L’empereur a déclaré récemment qu’il souhaitait abdiquer. En 2013, il avait déjà exprimé son désir d’être incinéré après sa mort et d’avoir une tombe simple. Il me semble qu’il pourrait fournir un modèle pour la génération vieillissante qui va bientôt prendre sa retraite. Les empereurs japonais n’ont pas de caveau familial. Chaque empereur a sa propre tombe, y compris la tombe géante de l’empereur Nintoku. Dans certaines d’entre elles, les empereurs y sont enterrés avec leurs épouses, comme c’est le cas de l’empereur Tenmu, qui est enterré aux côtés l’impératrice Jitô (les autres épouses de l’empereur Tenmu ont leur propre tombe). De notre point de vue, elles sont modernes.

Le modèle de « tombe de l’ie », dont le fils aîné a la charge afin de rendre hommages à ses ancêtres s’est répandu depuis la restauration de Meiji. Aujourd’hui, les familles ont moins d’enfants, certains d’entre eux restent célibataires, et beaucoup de Japonais ne peuvent plus continuer à entretenir la tombe familiale. Dans ce contexte, la déclaration de l’empereur qui prend une initiative pour simplifier les tumulus me paraît significative.

Il a aussi exprimé le souhait d’abdiquer de son vivant. Shû-katsu (終活), le néologisme que j’ai créé il y a quelques années pour désigner les préparatifs que fait chacun en vue de sa mort [l’homonyme de celui qui désigne les activités de recherche d’emploi des jeunes diplômés des universités (就活) – voir article], connaît aujourd’hui une certaine vogue. De nos jours, on ne peut plus penser, comme autrefois à l’époque où les familles étaient nombreuses, que tout se passera bien quand on mourra même si l’on n’a pris aucune disposition de son vivant. De plus en plus de Japonais aujourd’hui prennent des mesures afin que leur décès n’impose pas de fardeau à leur famille.

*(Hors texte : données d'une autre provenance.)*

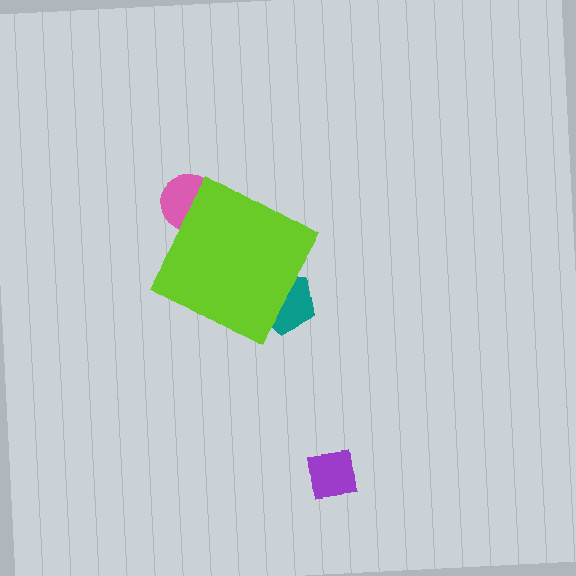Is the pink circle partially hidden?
Yes, the pink circle is partially hidden behind the lime diamond.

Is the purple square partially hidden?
No, the purple square is fully visible.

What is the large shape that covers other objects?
A lime diamond.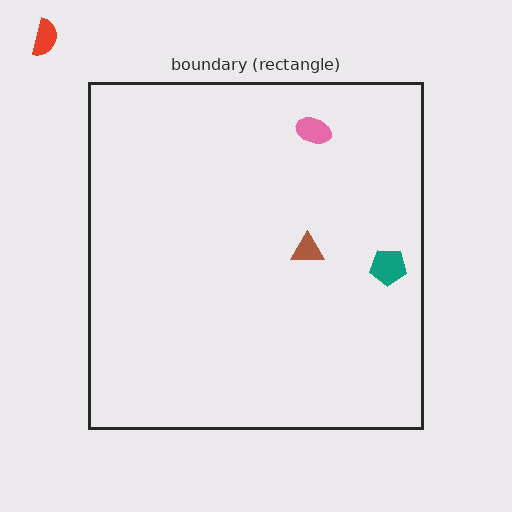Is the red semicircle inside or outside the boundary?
Outside.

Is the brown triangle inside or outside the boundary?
Inside.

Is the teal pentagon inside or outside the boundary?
Inside.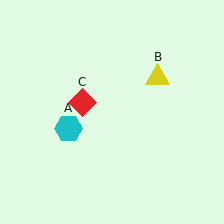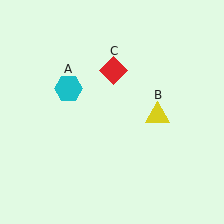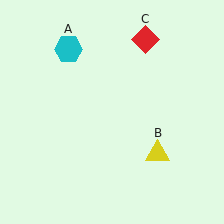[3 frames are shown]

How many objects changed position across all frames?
3 objects changed position: cyan hexagon (object A), yellow triangle (object B), red diamond (object C).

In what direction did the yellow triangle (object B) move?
The yellow triangle (object B) moved down.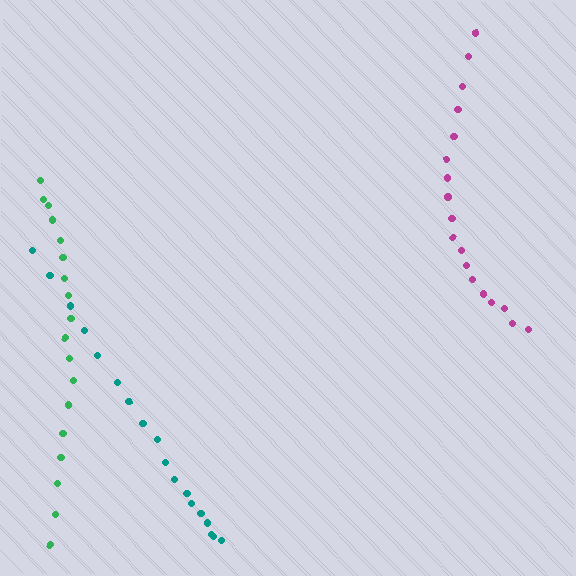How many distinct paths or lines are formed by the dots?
There are 3 distinct paths.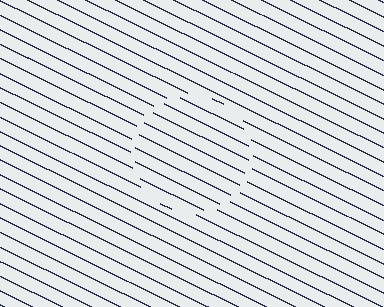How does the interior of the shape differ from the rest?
The interior of the shape contains the same grating, shifted by half a period — the contour is defined by the phase discontinuity where line-ends from the inner and outer gratings abut.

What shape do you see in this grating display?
An illusory circle. The interior of the shape contains the same grating, shifted by half a period — the contour is defined by the phase discontinuity where line-ends from the inner and outer gratings abut.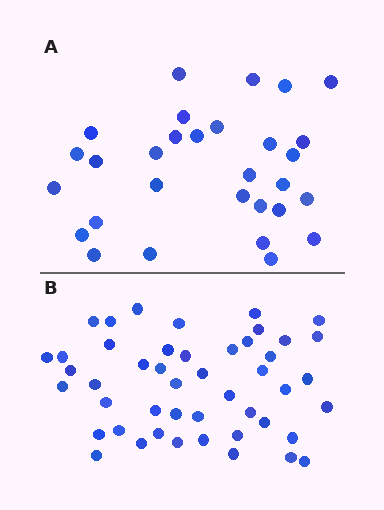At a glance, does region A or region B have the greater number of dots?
Region B (the bottom region) has more dots.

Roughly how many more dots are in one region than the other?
Region B has approximately 15 more dots than region A.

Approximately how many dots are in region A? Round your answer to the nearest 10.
About 30 dots.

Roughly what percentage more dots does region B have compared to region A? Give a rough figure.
About 55% more.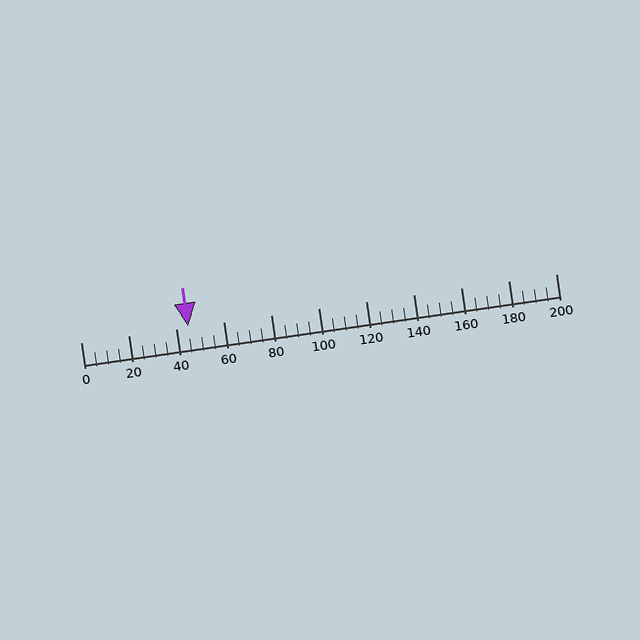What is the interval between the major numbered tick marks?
The major tick marks are spaced 20 units apart.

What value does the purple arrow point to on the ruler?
The purple arrow points to approximately 45.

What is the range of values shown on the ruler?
The ruler shows values from 0 to 200.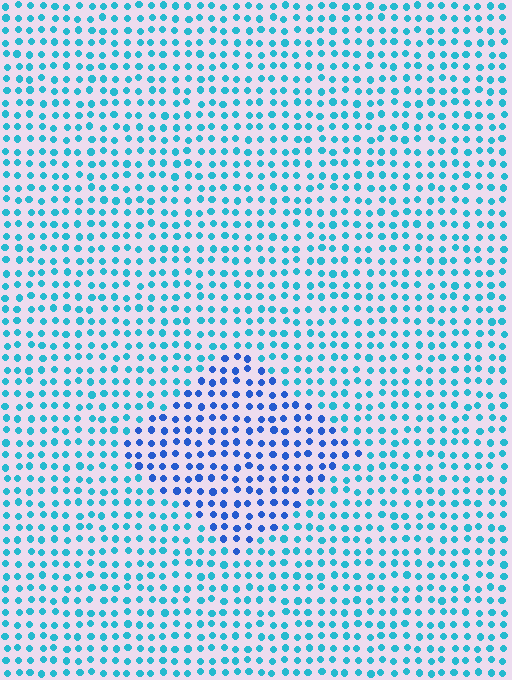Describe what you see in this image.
The image is filled with small cyan elements in a uniform arrangement. A diamond-shaped region is visible where the elements are tinted to a slightly different hue, forming a subtle color boundary.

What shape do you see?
I see a diamond.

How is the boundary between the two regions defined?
The boundary is defined purely by a slight shift in hue (about 34 degrees). Spacing, size, and orientation are identical on both sides.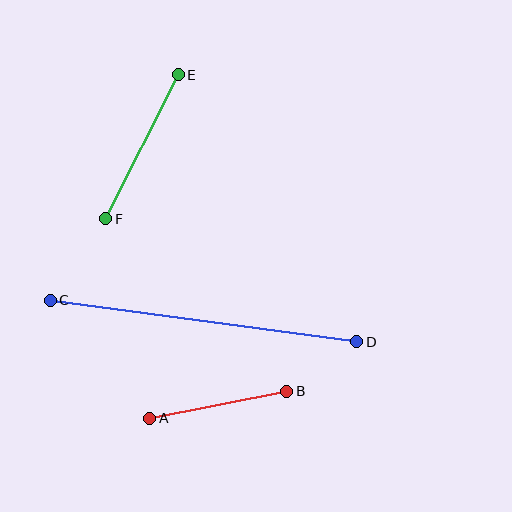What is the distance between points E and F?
The distance is approximately 161 pixels.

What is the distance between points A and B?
The distance is approximately 139 pixels.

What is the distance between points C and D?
The distance is approximately 309 pixels.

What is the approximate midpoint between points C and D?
The midpoint is at approximately (203, 321) pixels.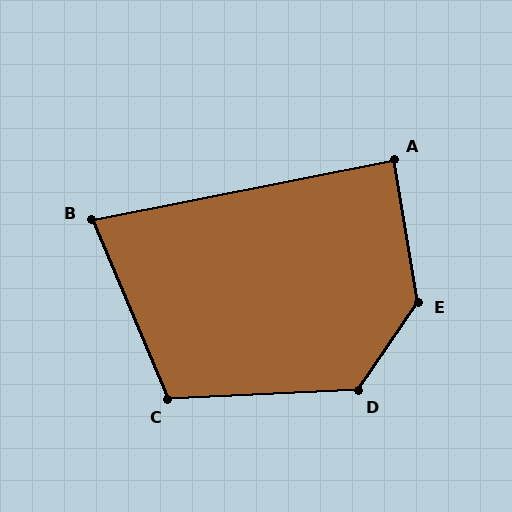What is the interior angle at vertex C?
Approximately 110 degrees (obtuse).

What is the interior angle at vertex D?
Approximately 127 degrees (obtuse).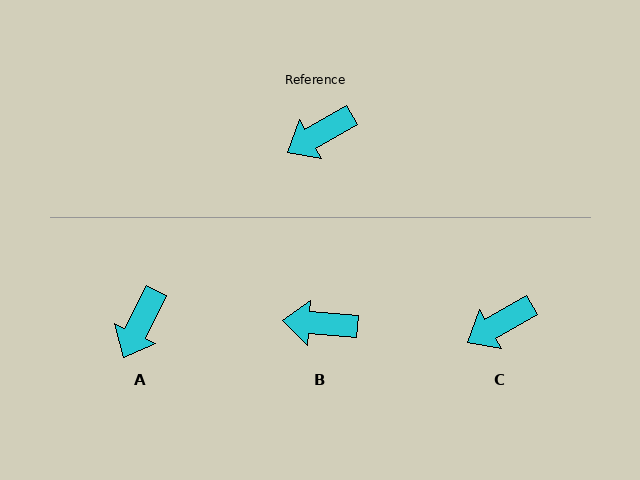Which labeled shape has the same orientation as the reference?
C.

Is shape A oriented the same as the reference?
No, it is off by about 34 degrees.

Ces deux déclarations de l’empereur ne correspondent-elle pas à ce genre d’initiative ? L’empereur ne réfléchirait-il pas à sa mort avec le souci d’alléger le fardeau qu’elle fera porter à la nation ? Son attitude renforce encore le respect que j’éprouve pour lui.

(D’après l’original en japonais écrit le 30 octobre 2016. Photo de titre : L’empereur, l’impératrice, le prince héritier, le prince Akishino et sa famille visitent le pavillon Asahi-no-ma qui vient d’être rénové dans le palais d’Akasaka, le 30 mai 2010, à Tokyo. Jiji Press.)